Considering the massive SATA 3.0Gb/s installed-base isn’t going anywhere in the immediate future, Intel has a huge market to sell the SSD 320 in to. We also need to remember that the SSD 320 is just one part of Intel’s portfolio, which includes the mSATA SSD 310, SATA 6.0Gb/s SSD 510, and X25-M/V models still being sold in stores. For the most consumers and workplace warriors, the SSD 320 is still much faster than the fastest hard drive.
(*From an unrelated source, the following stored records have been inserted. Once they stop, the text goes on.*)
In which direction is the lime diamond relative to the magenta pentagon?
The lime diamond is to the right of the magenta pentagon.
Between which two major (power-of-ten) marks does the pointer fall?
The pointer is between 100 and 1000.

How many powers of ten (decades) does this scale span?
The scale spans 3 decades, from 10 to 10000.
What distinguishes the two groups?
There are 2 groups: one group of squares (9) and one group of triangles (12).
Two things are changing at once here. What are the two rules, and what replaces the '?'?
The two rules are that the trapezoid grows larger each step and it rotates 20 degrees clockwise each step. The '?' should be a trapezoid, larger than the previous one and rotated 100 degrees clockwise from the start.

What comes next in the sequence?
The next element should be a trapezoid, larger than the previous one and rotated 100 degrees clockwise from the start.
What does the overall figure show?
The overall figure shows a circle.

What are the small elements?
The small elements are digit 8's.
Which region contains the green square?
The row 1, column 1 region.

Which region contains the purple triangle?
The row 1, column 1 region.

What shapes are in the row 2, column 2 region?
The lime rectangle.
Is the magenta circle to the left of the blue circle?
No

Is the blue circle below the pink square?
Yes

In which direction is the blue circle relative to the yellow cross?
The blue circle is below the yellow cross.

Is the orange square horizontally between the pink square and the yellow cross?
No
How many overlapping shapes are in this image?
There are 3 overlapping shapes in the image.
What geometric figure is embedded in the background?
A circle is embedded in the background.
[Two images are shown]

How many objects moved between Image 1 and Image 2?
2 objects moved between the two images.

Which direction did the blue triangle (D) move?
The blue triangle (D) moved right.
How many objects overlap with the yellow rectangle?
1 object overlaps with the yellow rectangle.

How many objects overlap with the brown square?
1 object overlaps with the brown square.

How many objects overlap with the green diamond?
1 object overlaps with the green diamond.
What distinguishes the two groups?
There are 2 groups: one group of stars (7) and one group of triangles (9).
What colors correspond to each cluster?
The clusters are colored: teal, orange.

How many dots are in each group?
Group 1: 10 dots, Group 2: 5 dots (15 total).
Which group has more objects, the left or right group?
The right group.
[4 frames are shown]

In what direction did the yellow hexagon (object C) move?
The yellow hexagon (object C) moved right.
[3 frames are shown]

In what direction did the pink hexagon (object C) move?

And while it isn’t as fast as other enthusiast SSDs, Intel scores major points for reliability, compatibility and the little things, like their SSD toolbox.


  • Very high reliability
  • Strong performance gains over X25-M
  • Enterprise-class data protection
  • Huge capacities offered
  • Intel passed NAND savings along to buyers


  • Still not as fast as other performance-based SSDs

Bottom Line

At the end of the day, the Intel SSD 320 needed to best the X25-M in SATA 3Gb/s performance, which it did handily. Intel tossed in some new goodies along the way with the power protection and massive 600GB capacity, without hitting the buyer where it counts – the wallet. While the SSD 320 can’t hang with the new SATA 6Gb/s models, that’s not the point. The 320 will find itself a happy home within enterprise SSD deployments as well as in consumer machines that are still using the SATA 3Gb/s interface.